Pain occurs in more than half of HIV-positive people, but the type of pain varies depending on the way that the infection was transmitted and on the patient’s current care setting.

In a study reported in the February issue of AIDS Patient Care and STDs, Dr. Cosmo Del Borgo, from Catholic University, in Rome, and colleagues assessed the prevalence of pain and its associated risk factors in a group of 153 HIV-positive patients who were admitted to a teaching hospital over a 7-month period.
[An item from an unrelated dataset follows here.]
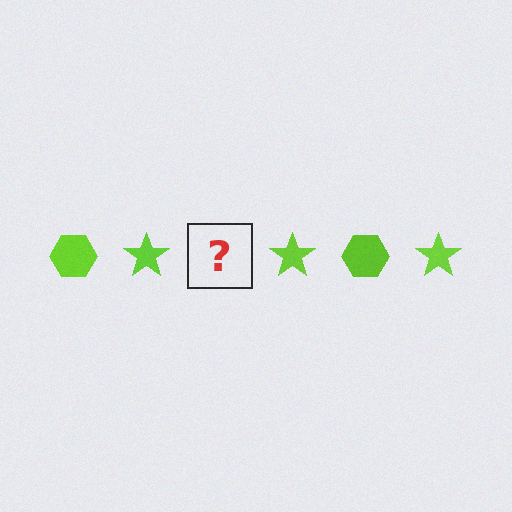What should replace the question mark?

The Italian Pain Questionnaire was used to determine the presence and character of pain. The self-administered test is divided into four classes – sensory, affective, evaluative, and miscellaneous – covering a total of 16 subclassifications. Pain occurred in 93 patients (60.8%) at a total of 131 sites, the investigators report. Inpatients tended to experience more intense pain and nonsensorial components than outpatients. In most patients, the cause of pain was not determined at the time of their visit.

The authors found that pain was significantly more common among intravenous drug users (IDU) than among individuals infected through other modalities. Non-IDUs scored higher on the sensory component of the questionnaire, while IDUs scored higher on the affective component. “The use of a self-administered multidimensional instrument could improve communication between patients and healthcare providers allowing a better understanding of the quality of pain,” Dr. Del Borgo’s team points out.

The researchers believe that “for the large proportion of undetermined causes of pain in HIV disease, the assessment of different components, integrated in a multidisciplinary assessment battery of psychosocial aspects, could help to select and monitor appropriate interventions in pain control.”

Reference:

AIDS Patient Care STDs 2001;15:95-102.